The 342-page USA PATRIOT Act was introduced six weeks after the Sept. 11 attack, passed by the House the same day without debate or amendment, passed the Senate the following day 98 to 1, and was signed the day after that by President George Bush.

Oregon Representatives Darlene Hooley and Greg Walden and both senators, voted for it; Representatives Earl Blumenauer, Peter DeFazio and David Wu voted against it. USA PATRIOT is an acronym that stands for Uniting and Strengthening America by Providing Appropriate Tools Required to Intercept and Obstruct Terrorism.

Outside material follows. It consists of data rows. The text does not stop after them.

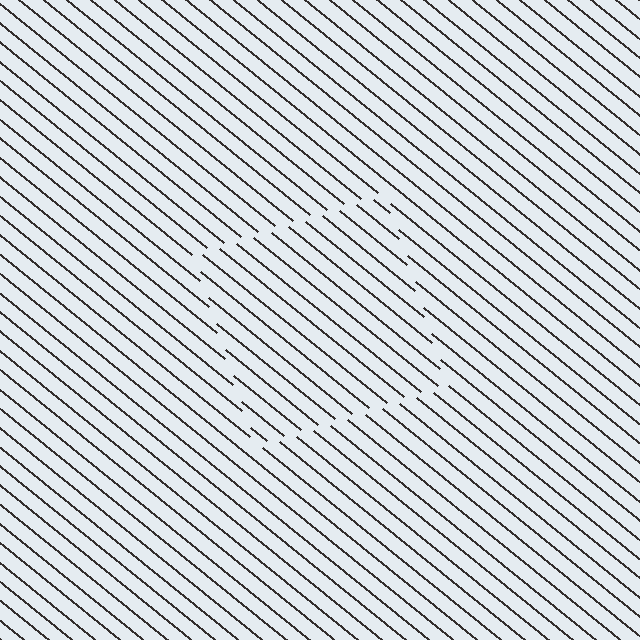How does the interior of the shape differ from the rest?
The interior of the shape contains the same grating, shifted by half a period — the contour is defined by the phase discontinuity where line-ends from the inner and outer gratings abut.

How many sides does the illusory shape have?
4 sides — the line-ends trace a square.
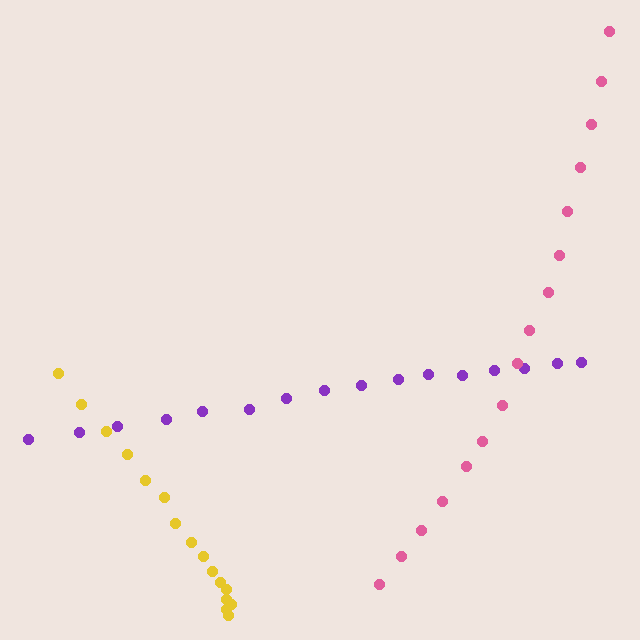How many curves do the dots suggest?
There are 3 distinct paths.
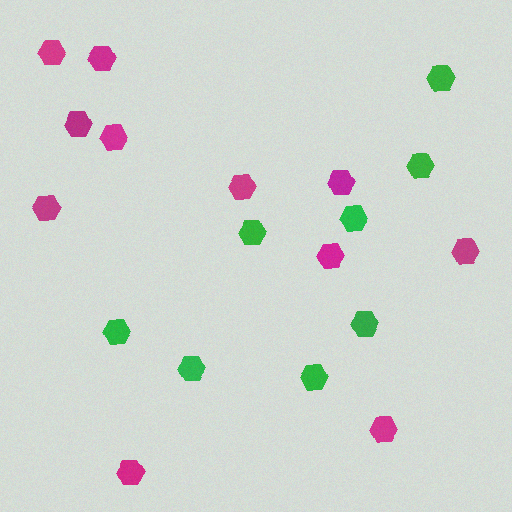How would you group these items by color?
There are 2 groups: one group of magenta hexagons (11) and one group of green hexagons (8).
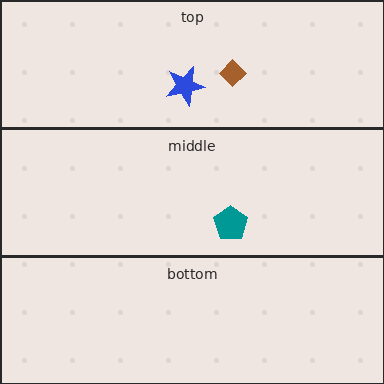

“I don’t think I need to prove my patriotism to anybody,” said City Commissioner Randy Leonard, “but I have deeper and deeper misgivings, not only about the PATRIOT Act and the war on terror, but about this president’s ability to lead us to unity.”

Both the AFL-CIO and Portland City Council resolutions support Senate Bill 1552, co-sponsored by Oregon Democratic Senator Ron Wyden and Alaska Republican Senator Lisa Murkowski, which would require greater evidence before various kinds of surveillance would be authorized.

Meanwhile, the Bush Administration is working on a proposal to expand USA PATRIOT act police powers.

Drafts of the bill being developed by U.S. Attorney General John Ashcroft include provisions to strip Americans of U.S. citizenship, deport immigrants without charge, create a national DNA database, and tap anyone’s phone and e-mail without a warrant. It would also authorize secret detentions and expand the death penalty to 15 new offenses.